Para uma melhor compreensão do tema, remeto para o estudo de Herman Prins Salomon e Aron
di Leone Leoni, Mendes, Benveniste, De
Luna, Micas, Nasci: Em que ficamos? (1532-1558). Direi apenas que a
diversidade dos nomes é a expressão da realidade das conversões forçadas. Baptizada
com o nome de Beatriz e designada como Beatriz Luna, ou Beatriz Mendes (depois
do casamento com Francisco Mendes Benveniste), Grácia passa a usar o nome de
Gracia Nasi ou Nasci, quando assume publicamente o judaísmo à chegada ao
Império Otomano. Os marranos tinham normalmente dois nomes,
correspondendo na realidade a uma dupla identidade: a cristã com o nome do
baptismo e a judaica com o respectivo nome que assumiam apenas, em família, no
segredo dos seus lares.
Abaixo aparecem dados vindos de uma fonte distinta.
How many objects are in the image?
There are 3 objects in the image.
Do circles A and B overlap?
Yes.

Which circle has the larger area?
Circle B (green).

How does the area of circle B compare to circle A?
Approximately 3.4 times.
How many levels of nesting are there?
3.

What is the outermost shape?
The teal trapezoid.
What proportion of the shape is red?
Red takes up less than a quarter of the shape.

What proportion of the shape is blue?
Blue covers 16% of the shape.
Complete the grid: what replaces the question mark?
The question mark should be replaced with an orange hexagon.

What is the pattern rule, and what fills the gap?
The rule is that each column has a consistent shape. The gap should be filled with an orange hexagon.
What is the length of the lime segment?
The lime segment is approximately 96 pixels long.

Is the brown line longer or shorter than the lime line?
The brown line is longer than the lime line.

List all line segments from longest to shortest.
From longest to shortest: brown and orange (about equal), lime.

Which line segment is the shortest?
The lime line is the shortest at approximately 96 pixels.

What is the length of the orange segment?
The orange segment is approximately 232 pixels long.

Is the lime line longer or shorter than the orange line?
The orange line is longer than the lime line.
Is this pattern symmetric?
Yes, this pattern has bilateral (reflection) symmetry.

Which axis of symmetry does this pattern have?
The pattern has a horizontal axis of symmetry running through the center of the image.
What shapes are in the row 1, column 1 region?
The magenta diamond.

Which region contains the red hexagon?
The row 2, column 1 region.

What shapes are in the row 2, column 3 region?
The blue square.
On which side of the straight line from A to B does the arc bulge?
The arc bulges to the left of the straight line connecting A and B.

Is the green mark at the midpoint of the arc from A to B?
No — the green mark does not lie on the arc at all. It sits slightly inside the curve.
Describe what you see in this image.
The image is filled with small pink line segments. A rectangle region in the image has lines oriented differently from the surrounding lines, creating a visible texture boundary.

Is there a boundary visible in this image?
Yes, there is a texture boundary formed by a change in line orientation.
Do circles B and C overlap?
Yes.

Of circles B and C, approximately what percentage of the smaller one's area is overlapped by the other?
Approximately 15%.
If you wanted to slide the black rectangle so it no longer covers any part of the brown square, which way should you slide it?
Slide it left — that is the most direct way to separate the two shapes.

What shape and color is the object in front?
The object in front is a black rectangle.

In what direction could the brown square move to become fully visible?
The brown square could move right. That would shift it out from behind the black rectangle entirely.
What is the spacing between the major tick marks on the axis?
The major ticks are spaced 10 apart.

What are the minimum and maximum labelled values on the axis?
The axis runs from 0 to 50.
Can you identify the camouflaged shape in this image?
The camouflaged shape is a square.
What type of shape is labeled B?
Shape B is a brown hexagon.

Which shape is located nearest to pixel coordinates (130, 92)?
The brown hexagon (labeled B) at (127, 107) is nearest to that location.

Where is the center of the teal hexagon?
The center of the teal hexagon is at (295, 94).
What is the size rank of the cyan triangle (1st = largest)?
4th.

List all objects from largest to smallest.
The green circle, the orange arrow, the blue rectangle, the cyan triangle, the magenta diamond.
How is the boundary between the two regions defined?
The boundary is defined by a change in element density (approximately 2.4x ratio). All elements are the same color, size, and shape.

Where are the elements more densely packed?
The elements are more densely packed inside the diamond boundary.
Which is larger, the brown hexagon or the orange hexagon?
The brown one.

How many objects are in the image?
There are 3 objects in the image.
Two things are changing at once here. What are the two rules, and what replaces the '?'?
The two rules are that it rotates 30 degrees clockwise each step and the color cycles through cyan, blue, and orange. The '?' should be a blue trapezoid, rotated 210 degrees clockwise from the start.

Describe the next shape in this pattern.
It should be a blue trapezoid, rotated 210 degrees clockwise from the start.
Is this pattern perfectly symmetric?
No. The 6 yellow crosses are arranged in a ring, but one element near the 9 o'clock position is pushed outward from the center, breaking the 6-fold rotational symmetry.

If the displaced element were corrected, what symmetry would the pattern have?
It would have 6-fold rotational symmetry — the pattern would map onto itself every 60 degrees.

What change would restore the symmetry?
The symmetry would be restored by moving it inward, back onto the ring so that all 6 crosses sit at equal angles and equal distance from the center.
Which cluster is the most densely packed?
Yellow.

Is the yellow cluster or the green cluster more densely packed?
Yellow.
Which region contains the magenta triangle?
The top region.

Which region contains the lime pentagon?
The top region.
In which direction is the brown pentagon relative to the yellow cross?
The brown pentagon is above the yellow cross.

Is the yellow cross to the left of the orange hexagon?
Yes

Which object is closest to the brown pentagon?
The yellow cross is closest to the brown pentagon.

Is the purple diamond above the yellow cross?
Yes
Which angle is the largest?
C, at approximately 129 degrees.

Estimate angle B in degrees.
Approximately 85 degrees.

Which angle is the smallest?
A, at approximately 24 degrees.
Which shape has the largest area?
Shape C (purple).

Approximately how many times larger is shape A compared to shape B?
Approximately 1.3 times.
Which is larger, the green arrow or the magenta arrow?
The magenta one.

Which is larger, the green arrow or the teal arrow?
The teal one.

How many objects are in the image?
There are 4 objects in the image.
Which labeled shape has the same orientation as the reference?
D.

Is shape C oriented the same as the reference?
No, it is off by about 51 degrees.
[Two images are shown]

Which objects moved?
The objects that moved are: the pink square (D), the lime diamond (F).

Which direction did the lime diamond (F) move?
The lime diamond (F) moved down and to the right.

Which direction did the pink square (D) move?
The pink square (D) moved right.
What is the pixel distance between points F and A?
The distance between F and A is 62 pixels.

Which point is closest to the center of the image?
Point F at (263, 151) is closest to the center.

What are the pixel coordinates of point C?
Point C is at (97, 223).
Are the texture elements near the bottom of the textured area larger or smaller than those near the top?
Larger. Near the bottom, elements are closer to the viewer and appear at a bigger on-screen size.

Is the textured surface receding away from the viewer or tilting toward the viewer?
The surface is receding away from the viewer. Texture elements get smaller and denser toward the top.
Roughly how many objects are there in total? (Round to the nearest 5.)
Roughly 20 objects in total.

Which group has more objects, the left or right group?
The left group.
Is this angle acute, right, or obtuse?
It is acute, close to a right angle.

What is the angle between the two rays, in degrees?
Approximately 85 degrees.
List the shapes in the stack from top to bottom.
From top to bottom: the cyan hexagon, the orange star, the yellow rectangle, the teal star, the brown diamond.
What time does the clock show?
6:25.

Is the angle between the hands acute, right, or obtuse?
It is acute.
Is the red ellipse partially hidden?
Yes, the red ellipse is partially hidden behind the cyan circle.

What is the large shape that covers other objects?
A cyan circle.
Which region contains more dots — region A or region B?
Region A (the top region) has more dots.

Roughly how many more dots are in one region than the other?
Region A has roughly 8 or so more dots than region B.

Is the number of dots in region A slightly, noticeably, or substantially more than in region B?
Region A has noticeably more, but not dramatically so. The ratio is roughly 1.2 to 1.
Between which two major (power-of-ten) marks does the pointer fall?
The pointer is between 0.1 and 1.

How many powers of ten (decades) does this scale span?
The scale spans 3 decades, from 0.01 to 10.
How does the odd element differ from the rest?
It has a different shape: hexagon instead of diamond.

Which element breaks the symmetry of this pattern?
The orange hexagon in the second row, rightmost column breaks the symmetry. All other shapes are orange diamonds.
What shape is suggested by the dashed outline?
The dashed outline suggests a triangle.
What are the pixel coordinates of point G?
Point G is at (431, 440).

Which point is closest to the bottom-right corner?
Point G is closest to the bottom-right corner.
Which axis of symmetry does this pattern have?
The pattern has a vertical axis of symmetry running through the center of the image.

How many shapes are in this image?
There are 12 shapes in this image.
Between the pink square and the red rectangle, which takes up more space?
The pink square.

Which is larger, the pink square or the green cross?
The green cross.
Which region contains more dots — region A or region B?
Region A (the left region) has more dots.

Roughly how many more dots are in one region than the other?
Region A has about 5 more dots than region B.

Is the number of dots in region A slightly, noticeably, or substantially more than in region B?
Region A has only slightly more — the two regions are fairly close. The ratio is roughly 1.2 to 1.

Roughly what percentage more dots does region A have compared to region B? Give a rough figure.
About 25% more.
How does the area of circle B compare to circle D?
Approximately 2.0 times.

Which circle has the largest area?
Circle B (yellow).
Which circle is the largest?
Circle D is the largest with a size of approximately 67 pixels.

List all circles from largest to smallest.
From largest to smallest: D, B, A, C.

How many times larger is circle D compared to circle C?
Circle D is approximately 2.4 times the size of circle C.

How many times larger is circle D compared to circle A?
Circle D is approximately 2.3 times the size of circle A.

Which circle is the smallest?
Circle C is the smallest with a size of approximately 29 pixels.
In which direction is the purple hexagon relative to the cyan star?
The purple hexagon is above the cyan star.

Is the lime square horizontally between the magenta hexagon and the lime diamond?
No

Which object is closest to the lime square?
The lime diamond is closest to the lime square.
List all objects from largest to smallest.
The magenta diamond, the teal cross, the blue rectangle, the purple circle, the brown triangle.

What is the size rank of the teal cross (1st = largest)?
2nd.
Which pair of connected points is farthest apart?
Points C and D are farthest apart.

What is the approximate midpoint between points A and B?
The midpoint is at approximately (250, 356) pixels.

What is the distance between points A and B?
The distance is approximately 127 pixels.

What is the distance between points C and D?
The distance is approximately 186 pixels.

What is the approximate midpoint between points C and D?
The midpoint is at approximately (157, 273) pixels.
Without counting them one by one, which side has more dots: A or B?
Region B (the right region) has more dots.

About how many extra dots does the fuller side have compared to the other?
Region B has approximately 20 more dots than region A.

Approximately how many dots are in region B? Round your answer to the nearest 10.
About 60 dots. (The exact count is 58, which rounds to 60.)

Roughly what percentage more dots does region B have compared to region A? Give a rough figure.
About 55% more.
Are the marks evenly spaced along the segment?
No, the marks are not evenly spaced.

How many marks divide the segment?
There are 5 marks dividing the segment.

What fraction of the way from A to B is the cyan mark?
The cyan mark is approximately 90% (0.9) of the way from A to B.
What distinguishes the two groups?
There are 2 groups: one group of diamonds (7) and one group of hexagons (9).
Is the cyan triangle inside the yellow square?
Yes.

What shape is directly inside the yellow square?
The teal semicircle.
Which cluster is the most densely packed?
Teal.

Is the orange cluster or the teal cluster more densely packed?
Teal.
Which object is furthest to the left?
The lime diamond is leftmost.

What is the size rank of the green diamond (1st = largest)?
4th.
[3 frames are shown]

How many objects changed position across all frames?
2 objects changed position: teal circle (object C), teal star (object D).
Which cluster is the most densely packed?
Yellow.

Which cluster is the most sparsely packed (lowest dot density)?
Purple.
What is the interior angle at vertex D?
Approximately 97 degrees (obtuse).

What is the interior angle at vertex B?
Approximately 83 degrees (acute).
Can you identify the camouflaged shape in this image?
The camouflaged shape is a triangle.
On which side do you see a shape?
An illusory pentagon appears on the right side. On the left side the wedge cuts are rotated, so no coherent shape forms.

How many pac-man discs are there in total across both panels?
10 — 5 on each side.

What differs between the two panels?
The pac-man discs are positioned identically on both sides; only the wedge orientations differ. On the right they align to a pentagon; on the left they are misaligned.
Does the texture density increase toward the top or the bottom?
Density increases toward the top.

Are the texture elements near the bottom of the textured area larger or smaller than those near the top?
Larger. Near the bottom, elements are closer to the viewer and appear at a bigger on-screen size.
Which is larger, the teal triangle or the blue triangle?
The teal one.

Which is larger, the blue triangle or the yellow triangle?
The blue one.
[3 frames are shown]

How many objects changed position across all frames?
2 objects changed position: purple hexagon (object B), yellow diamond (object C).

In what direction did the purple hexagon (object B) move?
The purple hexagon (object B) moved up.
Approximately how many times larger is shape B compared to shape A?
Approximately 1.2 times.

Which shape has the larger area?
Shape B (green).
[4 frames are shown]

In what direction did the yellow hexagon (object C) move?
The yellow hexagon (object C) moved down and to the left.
Toda a família Luna/Mendes/Nasi usava os seus nomes de
baptismo em terras da cristandade e os nomes judaicos no seio da família ou em
terras de tolerância religiosa. Usei mais frequentemente o nome de Grácia Nasi,
mesmo quando ainda era Beatriz porque foi com esse nome que se tornou
conhecida. Também acredito que é assim que ela gostaria de ser lembrada: com o
nome judaico que durante tanto tempo foi obrigada a esconder.
Um
rei, um reino, uma religião
Grácia Nasi nasce em Lisboa, em 1510, com o nome cristão de Beatriz Luna,
no seio de uma família de cristãos-novos originários de Castela, vinda para Portugal
após a expulsão dos judeus de Espanha, em 1492,
pelos reis católicos, Fernando e dona Isabel. Os seus pais eram os conversos Álvaro e Filipa Luna, cujo
patronímico cristão terá origem no apelido dos barões de Luna, senhores de Illueca
a norte de Calatayude. A sua mãe era uma Benveniste, irmã daquele que mais tarde
será o seu marido, Francisco Mendes Benveniste.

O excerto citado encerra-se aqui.